The other trial that I want to mention in the PSC world is called the Elmwood study. The Elmwood study was a phase 2 randomized control trial of elafibranor for PSC. In this study, patients who were eligible to study had large duct PSC and elevations of more than 1.5 of the upper limit of normal. There were stable background use of UDCA and also patients had IBD or stable IBD. Same exclusion criteria, decompensation from cirrhosis, ALT-AST more than 5 upper limit of normal, a platelet count of less than 100,000 in an eGFR of less than 60. The primary endpoint of this study was safety and tolerability of elafibranor with 80 and 120 milligrams compared to the placebo and the secondary endpoints were changing from baseline in the biochemistries and also changed from baseline into noninvasive markers of fibrosis.
Now the study looked like a randomization. There was 12 weeks of medication, both placebo, elafibranor, and elafibranor, and then everyone entered the open label study at week 12 to a week 108. When you look at baseline characteristics, the 3 groups— placebo, the elafibranor 80, and 120 were pretty similar. Again, pointing out that the liver stiffness were as well as liver function, and also there were some kind of patient reported outcomes that were also very similar.
So the result of the Elmwood study was very interesting, and again, also positive, with a grain of salt, this is only a 12 -week study. We saw a difference in the alkaline phosphatase, if we look at compared to placebo versus 80 and 120, we saw changes from baseline more than 120 milligrams, which were significantly compared to the placebo group. And also, the liver stiffness or elastography was also compared. And again, this is only a 12-week study, but we saw in those patients who were treated with 120 milligrams of elafibranor had a stabilization or only an increase of 0.4 of kilopascals at 12 weeks. And finally, changes in their itching at baseline also were more significant in the elafibranor, both at 80 and 120 compared to the placebo.

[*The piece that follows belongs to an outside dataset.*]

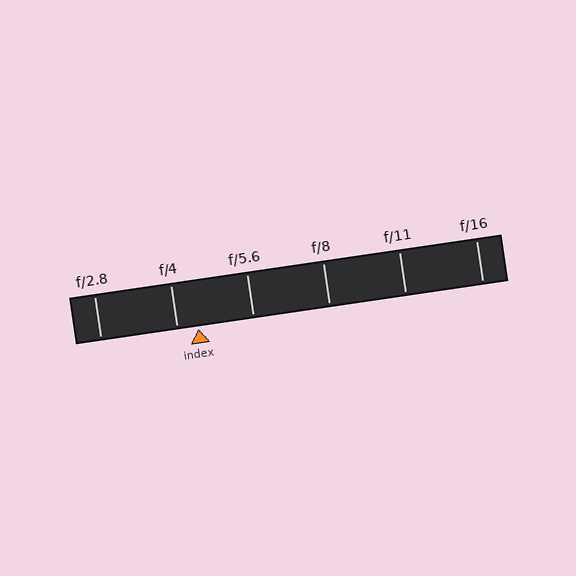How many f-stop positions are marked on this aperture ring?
There are 6 f-stop positions marked.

So finally the safety profile was pretty similar and not really significant AEs. So I would say in conclusion this was the first study showing that elafibranor was well tolerated over 12 weeks with over 95% of the patients going on to take part in the long-term extension. Significant improvement in elevations and stabilization of fibrosis, although we are just looking at 12 weeks of therapy. And we are seeing patient-related outcomes, data showed in patients with PSC that show a marked itch improvement. But again, this is, again, just a 12 -week data and not one of the primary endpoints.
So again with these 2 studies, we are really happy to say that we are making some progress in the PSC world and also we have different objectives and outcomes that we can use to hopefully get medications approved for this disease.